Candidatos e especialistas em política acompanham de perto esses números, que podem ter alterado o jogo eleitoral. A soma de ausentes na votação, votos em branco e votos nulos representam a chamada alienação do voto, ou seja, o percentual do eleitorado que não é efetivo e assim não contribui na definição dos candidatos vencedores. Para Grin, a escolha este ano de um candidato a prefeito ou vereador acaba perdendo peso diante da realidade enfrentada pelos brasileiros, que envolve perda de renda, alto índice de desemprego e a morte de pessoas próximas por covid-19.

Na avaliação de Carlos Melo, cientista político e professor do Insper, o resultado de abstenções poderia ser ainda pior. O número não é muito dissonante, por exemplo, do segundo turno de 2016, quando as abstenções representaram 21,55%.

Para Melo, essa eleição é marcada pela “desilusão com a desilusão”, em um movimento que teve início com a eleição de candidatos vindo de fora do sistema político tradicional (os chamados outsiders) em 2018, como um voto de protesto, que agora é direcionado para um ponto de maior equilíbrio.

“O maior exemplo disso talvez seja o Wilson Witzel [eleito governador do Rio de Janeiro em 2018 e que passa por processo de impeachment], que mostrou ser mais do mesmo”, diz Melo. Assim, ele compara o movimento atual como o de um pêndulo: nos últimos anos, eleitores foram de um extremo ao outro do espectro político, mas agora buscam outra vez a política tradicional quando comparecem às urnas.

Neste ano, eleitores com sintomas de covid-19 foram orientados a não comparecer nos locais de votação. Para tentar reduzir a ausência em eleitores no grupo de risco por faixa etária, pessoas com mais 60 anos tiveram preferência no turno da manhã. Eleitores relataram ao longo do dia problema para utilizar o aplicativo e-Título, usado para substituir o título na votação e também para justificar o voto de quem não irá comparecer às urnas. O Tribunal Superior Eleitoral informou que se trata de instabilidade no aplicativo. O ministro Luís Roberto Barroso afirmou em entrevista coletiva que todas as pessoas que baixaram o e-Título e o usaram para votar não tiveram problema, mas que a instabilidade se deu pela quantidade de acessos para informação de local de votação e para justificativas de ausência.

De acordo com Barroso, 13 milhões de pessoas baixaram o aplicativo.

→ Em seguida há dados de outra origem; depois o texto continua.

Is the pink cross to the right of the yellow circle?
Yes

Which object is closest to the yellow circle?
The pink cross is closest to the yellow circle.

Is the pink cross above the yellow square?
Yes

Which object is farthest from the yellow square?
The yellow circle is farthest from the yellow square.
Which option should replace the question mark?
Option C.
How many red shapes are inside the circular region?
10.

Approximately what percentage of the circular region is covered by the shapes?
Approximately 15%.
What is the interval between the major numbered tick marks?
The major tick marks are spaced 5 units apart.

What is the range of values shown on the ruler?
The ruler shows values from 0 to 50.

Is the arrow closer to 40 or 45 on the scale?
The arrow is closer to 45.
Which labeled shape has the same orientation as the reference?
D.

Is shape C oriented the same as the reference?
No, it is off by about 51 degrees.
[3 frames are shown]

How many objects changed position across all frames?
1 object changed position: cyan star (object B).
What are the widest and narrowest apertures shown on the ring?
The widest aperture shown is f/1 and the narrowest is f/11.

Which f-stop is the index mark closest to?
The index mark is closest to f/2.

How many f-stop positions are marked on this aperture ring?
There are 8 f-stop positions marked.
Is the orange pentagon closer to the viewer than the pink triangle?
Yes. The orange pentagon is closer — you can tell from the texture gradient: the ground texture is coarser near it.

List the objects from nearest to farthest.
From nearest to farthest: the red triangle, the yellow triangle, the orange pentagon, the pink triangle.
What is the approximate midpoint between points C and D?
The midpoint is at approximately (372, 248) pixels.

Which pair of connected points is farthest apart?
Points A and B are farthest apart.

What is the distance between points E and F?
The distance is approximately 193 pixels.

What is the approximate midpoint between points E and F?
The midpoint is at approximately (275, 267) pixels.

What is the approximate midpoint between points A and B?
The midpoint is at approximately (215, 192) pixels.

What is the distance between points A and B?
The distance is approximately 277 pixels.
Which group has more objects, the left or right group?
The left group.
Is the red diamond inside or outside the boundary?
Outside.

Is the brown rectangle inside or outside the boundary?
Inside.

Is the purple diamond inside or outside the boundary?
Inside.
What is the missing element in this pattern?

De ontem para hoje, foram 3 milhões de downloads. Sobre a possibilidade de que a pandemia aumentaria o número de abstenções, ele se limitou a dizer que “não dá para fechar os olhos para a realidade”, concordando que isso pode ocorrer.

Para Murilo Gaspardo, coordenador e professor na Faculdade de Ciências Humanas e Sociais da Universidade Estadual Paulista (Unesp), é importante analisar abstenções ou votos em branco e nulos em cada município.

“É necessário fazer um recorte local. Para entender as ausências, é mais importante olhar o contexto dos municípios, como a pandemia foi sentida neles e aí sim fazer a leitura brancos, nulos e abstenções”, comenta.

Essa é a maior eleição municipal já realizada no país. Conforme o TSE, 147,9 milhões de eleitores estavam aptos a participar da votação em 5.567 municípios. São 556.033 candidatos - desses, 518.326 disputam o cargo de vereador, 19.346 de prefeito e 19.721 de vice-prefeito.